Need to ensure if the ranking SVM supports multidimensional data
neur1n opened this issue · comments
neur1n commented
Expected Behavior
A ranking SVM created by dlib.svm_rank_trainer
can train multidimensional data.
Current Behavior
As shown in the svm_rank.py example and the documentations, the dlib.svm_rank_trainer
seems only supports data of a N by 1 vector of floating numbers.
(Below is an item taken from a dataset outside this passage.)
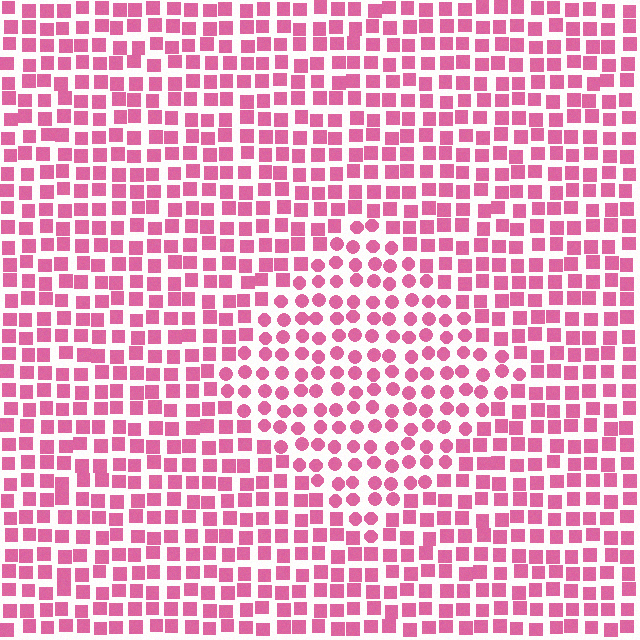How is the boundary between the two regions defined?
The boundary is defined by a change in element shape: circles inside vs. squares outside. All elements share the same color and spacing.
And I've tried to put multidimensional Python list
, dlib.vector
, dlib.matrix
into a dlib.vector
and they didn't work. Just need to ensure that if training multidimensional data is possible is case I used the APIs incorrectly.
Steps to Reproduce
import dlib
dr = [
[0, 650.0, 150.0, 130.0, 80.0],
[1, 450.0, 170.0, 100.0, 90.0],
[2, 250.0, 160.0, 100.0, 50.0],
[3, 550.0, 180.0, 90.0, 60.0],
[4, 500.0, 150.0, 110.0, 70.0]
]
dnr = [
[0, 650.0, 150.0, 130.0, 80.0],
[2, 450.0, 170.0, 100.0, 90.0],
[1, 250.0, 160.0, 100.0, 50.0],
[4, 550.0, 180.0, 90.0, 60.0],
[3, 500.0, 150.0, 110.0, 70.0]
]
training_set = dlib.ranking_pair()
training_set.relevant.append(dr)
training_set.nonrelevant.append(dnr)
trainer = dlib.svm_rank_trainer()
trainer.c = 10
rank = trainer.train(training_set)
print("Weights: {}".format(rank.weights))
- Version: 19.23.1
- Where did you get dlib: dlib.net
- Platform: Windows 10, 64bit
- Compiler: Visual Studio 2019 Community
Davis E. King commented
Reshape your data so it is N by 1.
neur1n commented
Seems like the only way for now. Thank you very much.